Especially designed or prepared systems for the conversion of plutonium nitrate to oxide. The main functions involved in this process are: process feed storage and adjustment, precipitation and solid/liquor separation, calcination, product handling, ventilation, waste management, and process control. The process systems are particularly adapted so as to avoid criticality and radiation effects and to minimize toxicity hazards. In most reprocessing facilities, this process involves the conversion of plutoniumnitrate to plutonium dioxide. Other processes can involve the precipitation of plutonium oxalate or plutonium peroxide.

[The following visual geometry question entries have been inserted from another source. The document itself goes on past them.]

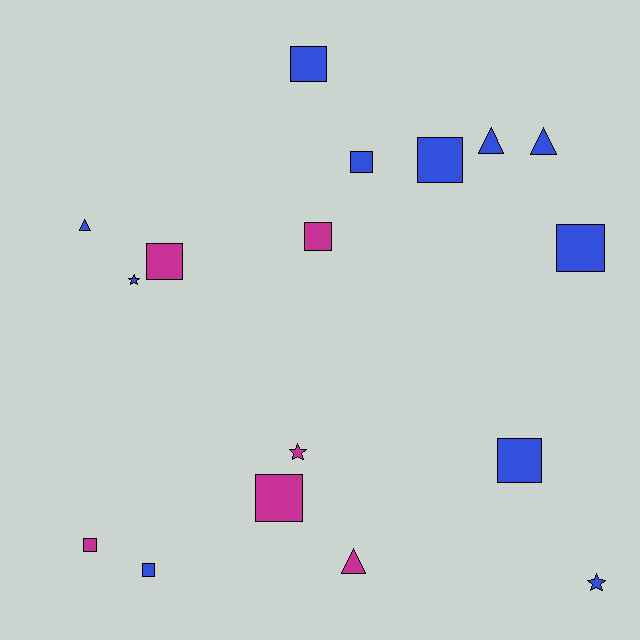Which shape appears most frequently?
Square, with 10 objects.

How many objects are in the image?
There are 17 objects.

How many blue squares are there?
There are 6 blue squares.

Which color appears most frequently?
Blue, with 11 objects.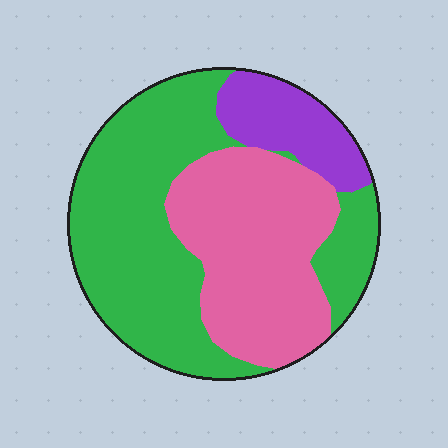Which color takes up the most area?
Green, at roughly 50%.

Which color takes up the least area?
Purple, at roughly 15%.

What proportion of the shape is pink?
Pink takes up about three eighths (3/8) of the shape.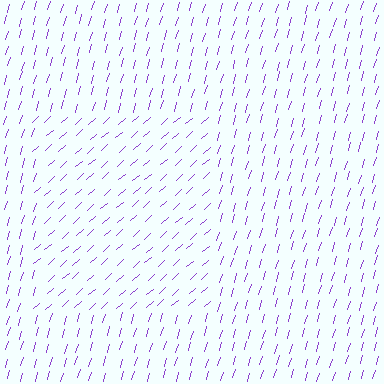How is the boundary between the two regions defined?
The boundary is defined purely by a change in line orientation (approximately 32 degrees difference). All lines are the same color and thickness.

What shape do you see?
I see a rectangle.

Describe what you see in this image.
The image is filled with small purple line segments. A rectangle region in the image has lines oriented differently from the surrounding lines, creating a visible texture boundary.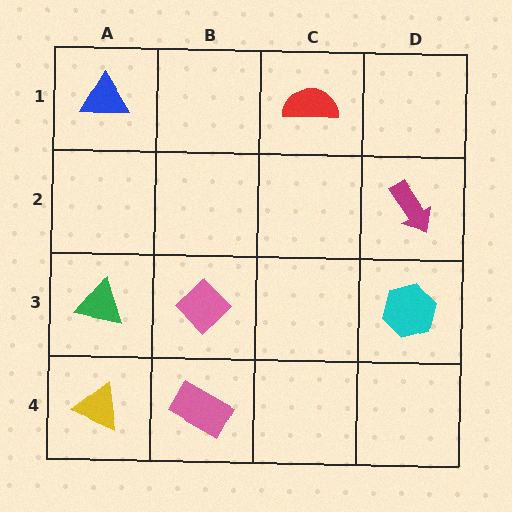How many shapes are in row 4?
2 shapes.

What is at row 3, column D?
A cyan hexagon.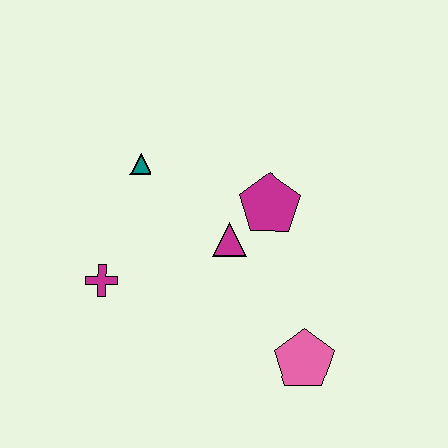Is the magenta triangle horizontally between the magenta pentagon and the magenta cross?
Yes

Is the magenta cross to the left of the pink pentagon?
Yes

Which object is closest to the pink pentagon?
The magenta triangle is closest to the pink pentagon.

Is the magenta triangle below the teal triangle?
Yes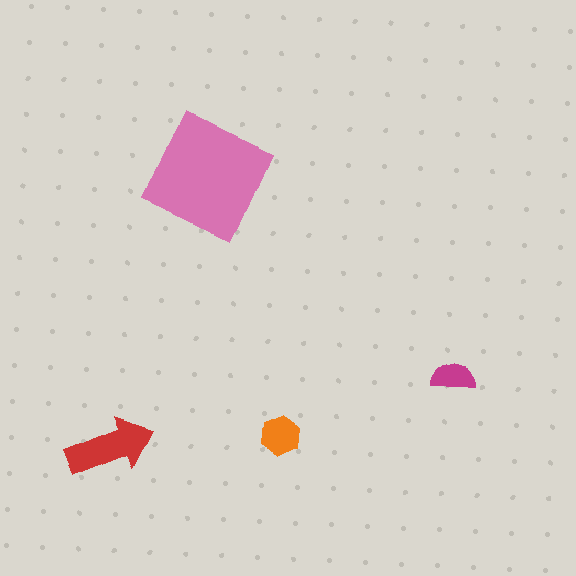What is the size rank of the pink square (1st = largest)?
1st.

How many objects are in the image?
There are 4 objects in the image.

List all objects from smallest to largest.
The magenta semicircle, the orange hexagon, the red arrow, the pink square.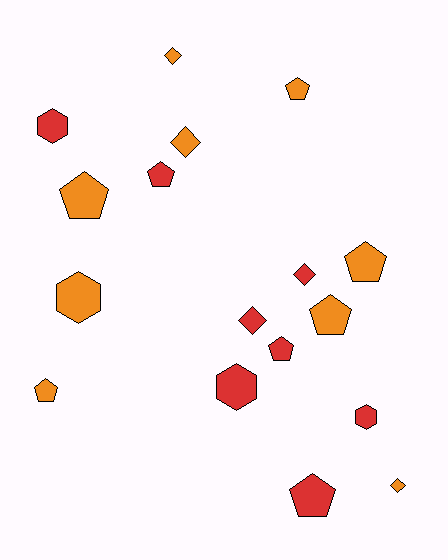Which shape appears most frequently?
Pentagon, with 8 objects.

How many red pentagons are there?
There are 3 red pentagons.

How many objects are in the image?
There are 17 objects.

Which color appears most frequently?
Orange, with 9 objects.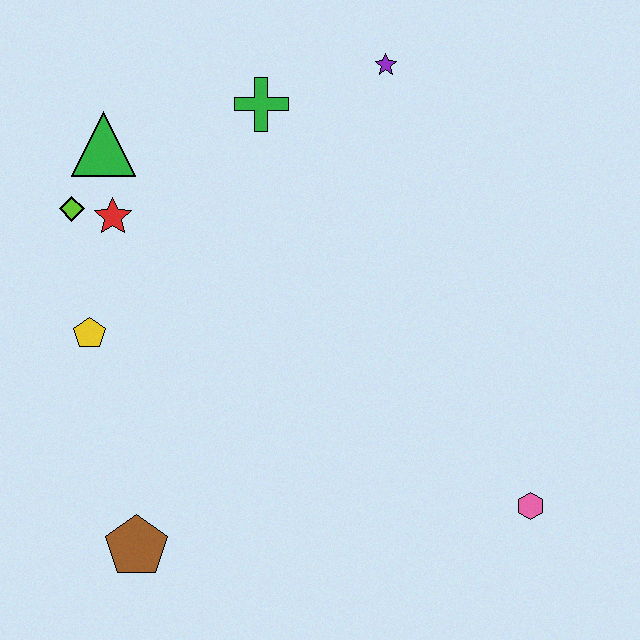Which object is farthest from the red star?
The pink hexagon is farthest from the red star.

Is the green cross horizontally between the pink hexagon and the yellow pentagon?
Yes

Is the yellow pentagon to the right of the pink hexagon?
No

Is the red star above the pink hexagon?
Yes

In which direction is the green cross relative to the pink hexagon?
The green cross is above the pink hexagon.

Especially designed or prepared systems for plutonium metal production. This process usually involves the fluorination of plutonium dioxide, normally with highly corrosive hydrogen fluoride, to produce plutonium fluoride, which is subsequently reduced using high purity calcium metal to produce metallic plutonium and a calcium fluoride slag. The main functions involved in this process are the following: fluorination (e.g., involving equipment fabricated or lined with a precious metal), metal reduction (e.g., employing ceramic crucibles), slag recovery, product handling, ventilation, waste management and process control. The process systems are particularly adapted so as to avoid criticality and radiation effects and to minimize toxicity hazards. Other processes include the fluorination of plutonium oxalate or plutonium peroxide followed by reduction to metal.